Ci fu il generoso tentativo del referendum sul numero dei canali e sugli spot del 1995 (si poteva persino vincere, ma prevalsero dubbi e contrarietà in nome di una pax televisiva coltivata dietro le quinte. Il resto fu costituito da ipotesi di ridimensionamento in nome di una doverosa cultura antitrust: le reti di Rai e Fininvest-Mediaset dovevano scendere da tre a due, ma accadde l’inverosimile. E Retequattro, che sarebbe entrata nella stagione della distribuzione satellitare lasciando le frequenze terrestri ad altri competitori, rimase imperterrita sulla scena. Del resto, era un ghiotto attrattore di investimenti pubblicitari (Berlusconi intuì che vi era un ampio margine di raccolta tra imprenditori disillusi dalla Rai) e un momento quotidiano di propaganda grazie al giornale-cabaret di Emilio Fede.

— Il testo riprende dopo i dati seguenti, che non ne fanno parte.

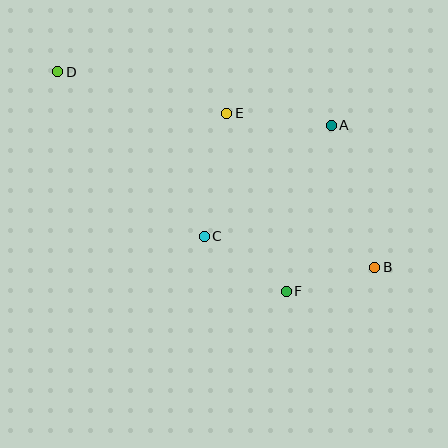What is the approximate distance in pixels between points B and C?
The distance between B and C is approximately 174 pixels.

Tuttavia, la svolta nella salita al cielo dei potenti del settore avvenne quando nel 1981 Canale5, l’ammiraglia del gruppo, riuscì a prevalere sulla Rai acquisendo i diritti per il Mundialito, un torneo calcistico internazionale di qualche rilievo.
Televisione, editoria (vedi Il Giornale, ceduto al fratello), sport e spettacolo sono un tutt’uno con la politica. Se mai, primo tra i populisti italiani moderni, comprese come i vecchi riti partitici erano sulla via del tramonto. Un mutamento profondo di approcci e linguaggi, in base ai desideri delle parti meno socializzate del paese prive di rappresentanza, invadeva gli immaginari collettivi. Con ingegnosa malizia commerciale i palinsesti si riempivano di programmi leggerissimi, occhieggianti ai lati meno nobili del pubblico, volti all’intrattenimento fondato sull’elogio della perizia e dell’astuzia individuali.
Insomma, parliamo del berlusconismo. Non è (vive ancora eccome, avendo egemonizzato quasi per intero la comunicazione generalista ) un fenomeno laterale o minore. Si tratta di un pezzo della cultura di massa che ha spiazzato tante sospirate superiorità intellettuali.
È un tratto esecrabile e sgradevole: da non esorcizzare, però. Non si spiegherebbe il successo di ascolto dei canali di Cologno Monzese e, ancor meno, si comprenderebbe l’origine non occasionale di Forza Italia. Con Berlusconi la politica assurse a mediaticità e quest’ultima calcò direttamente (senza mediazioni) la scena pubblica.
Sulle fortune così veloci della sua accumulazioneproprietaria ci sono fiumi di letteratura: dalla P2, agli intrecci discutibili con certi mondi (quante inchieste della magistratura sui presunti intrecci con la mafia), all’utilizzo di appoggi favoritiquando la «discesa in campo» nel 1993-94 rispondeva all’urgenza di frenare un rischio di vittoria delle sinistre. Barabba vince sempre, con gli editti bulgari e i conflitti di interesse.
Ai margini di un dibattito, alla presenza di Confalonieri (il suo storico doppio) alla domanda «Come capisce se un programma funziona?», rispose «Semplice. Se piace a Fedele non va, se non gli piace ha successo».
Per lui le battute e le barzellette, per non dire delle famose cene eleganti, erano una delle facce di una vita di potere, per il potere, non banale.